Out-And-Back Run Course
It seems that most triathlon courses use an out-and-back style for the run portion. Logistically, it is easier to set-up this type of course because race directors don’t need to have as many volunteers manning water booths.
Most of the runs I’ve done up until now in triathlon races have been out-and-back courses, where you’re able to see people come back towards you. I like this because it helps you gauge how far you’ve gone and more importantly, how much farther you need to go before the halfway point. This gives you some perspective on how much energy to expend so you still have some int the tank for the way back.
Looped Run Course
With a looped run, you aren’t running the same stretch of road twice like you are with an out-and-back course. Instead, you don’t see the same road more than once and are essentially traveling in a circle, oval, square, or other kind of loop.
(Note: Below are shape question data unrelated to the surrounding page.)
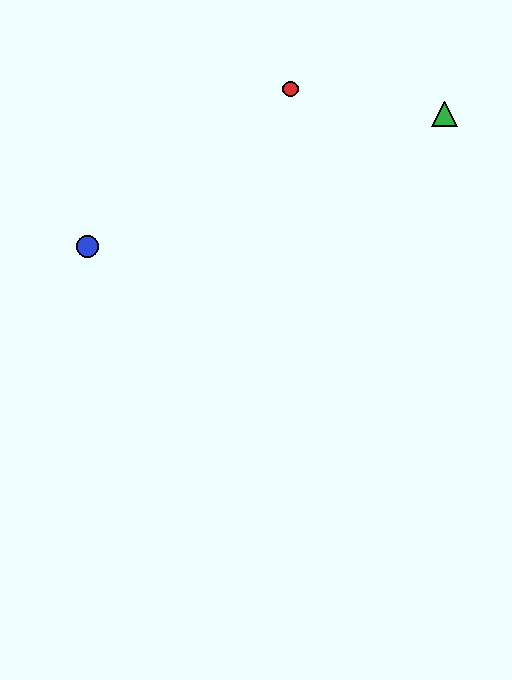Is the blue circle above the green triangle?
No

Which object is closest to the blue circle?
The red circle is closest to the blue circle.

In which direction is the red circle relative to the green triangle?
The red circle is to the left of the green triangle.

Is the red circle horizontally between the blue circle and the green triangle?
Yes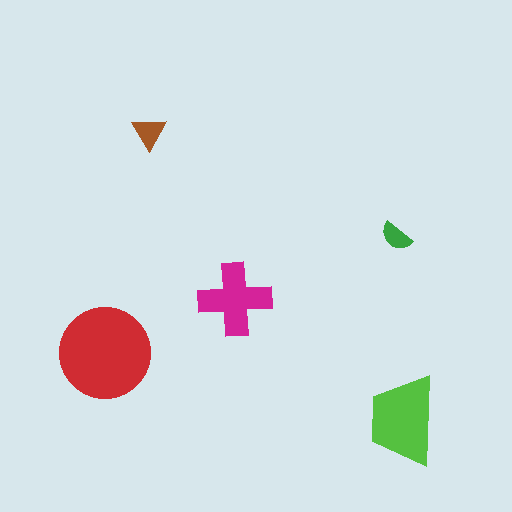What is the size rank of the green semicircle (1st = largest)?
5th.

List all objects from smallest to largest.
The green semicircle, the brown triangle, the magenta cross, the lime trapezoid, the red circle.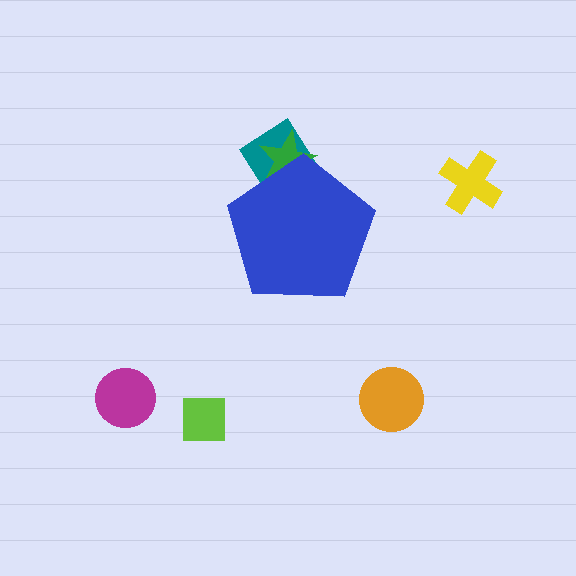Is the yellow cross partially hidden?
No, the yellow cross is fully visible.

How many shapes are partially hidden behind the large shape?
2 shapes are partially hidden.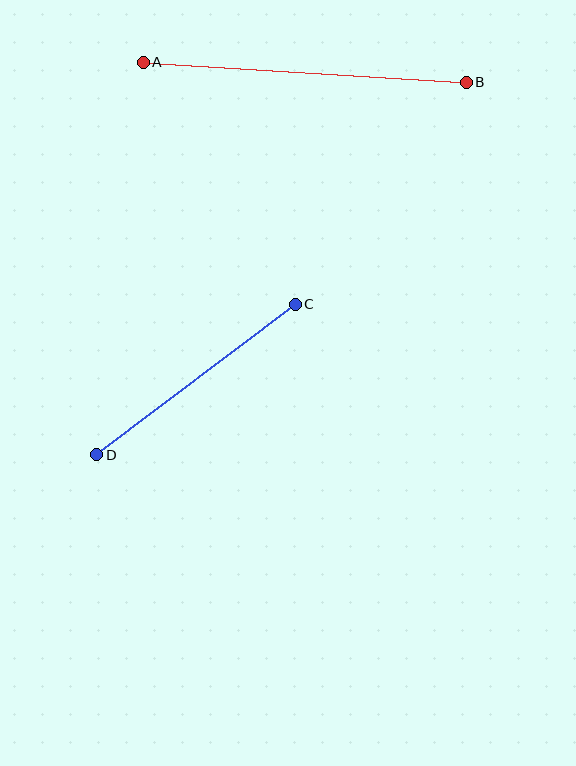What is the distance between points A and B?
The distance is approximately 323 pixels.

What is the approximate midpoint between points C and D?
The midpoint is at approximately (196, 380) pixels.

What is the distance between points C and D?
The distance is approximately 249 pixels.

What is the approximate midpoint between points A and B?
The midpoint is at approximately (305, 72) pixels.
There aren’t as many races with looped run courses but there are still plenty of the out there. These types of run courses are OK, but there are some drawbacks with this type of course. For starters, there might be times when you don’t see anyone else, and you might find it difficult to judge how far you’ve gone.
When that happens, it can be tough to gauge how much of the course you have left, especially if you aren’t timing your run with a watch or GPS device. It’s times like that when you need to rely on your mental toughness and really dig down and see what you’re made of.
Whichever course you run on in your next triathlon, being prepared beforehand will help you mentally tackle the course and allow you to get the best time possible.